As someone points out in the film itself (I forget who, perhaps Faraci?) there’s no way in hell Jodorowsky’s vision for Dunecould have been made in the way he imagined it back when he was trying to get it greenlit. It’s a technological impossibility. This was before Star Wars and nothing in that film comes close to the scale and psychedelia Jodo aspired to here. The crack team of artists he assembled reads on paper like a surrealistic 60s sci-fi supergroup – HR Giger, Moebius, Dan O’Bannon, Chris Foss, Pink Floyd, Salvador Dali, Orson Welles, Mick Jagger, the list goes on and on. It’s easy to see why they would all jump on board Jodorowsky’s crazy train, even in an interview setting he is an extremely magnetic, fascinating and hypnotic presence.
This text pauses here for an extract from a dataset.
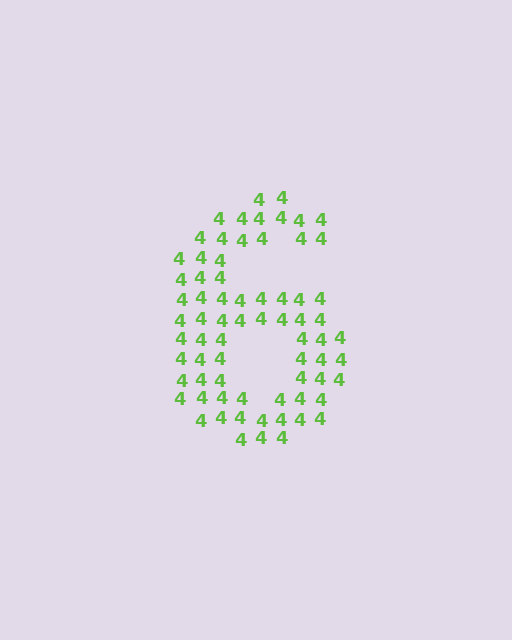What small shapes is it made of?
It is made of small digit 4's.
Wild eyed and passionate but also spiritual and seemingly kind-hearted. He’s like Captain Beefhart meets Professor X. There have been enough dark stories about Jodorowsky’s methods to suggest a darker, challenging side but it all seems to be in the pursuit of great art, for better or worse. Also there’s a bit where his cat crashes an interview and the film stops to savour the moment before Jorodowsky continues with the cat in his arms as if nothing has happened. Amazing.
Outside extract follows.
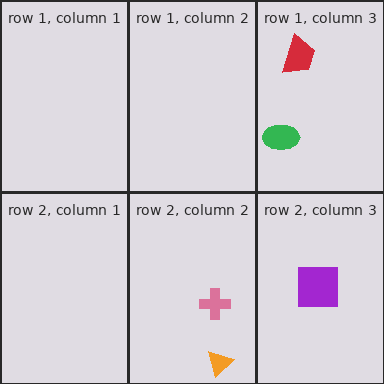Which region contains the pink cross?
The row 2, column 2 region.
While you’ll constantly bemoan the fact Jorodorwsky’s Dune doesn’t actually exist, the film’s collage of production designs, storyboards, animatics and script excerpts has pushed the film out of the purgatory-esque imaginations of the few who failed to bring it to life into the transcendent imaginations of the millions of people who never got chance to see it. Anyone who watches Jodorowsky’s Dune will visualise their own Jodorowsky Dune in their mind and understand, just as Jodorowsky and his team did, that this would have been one hell of a fucking movie.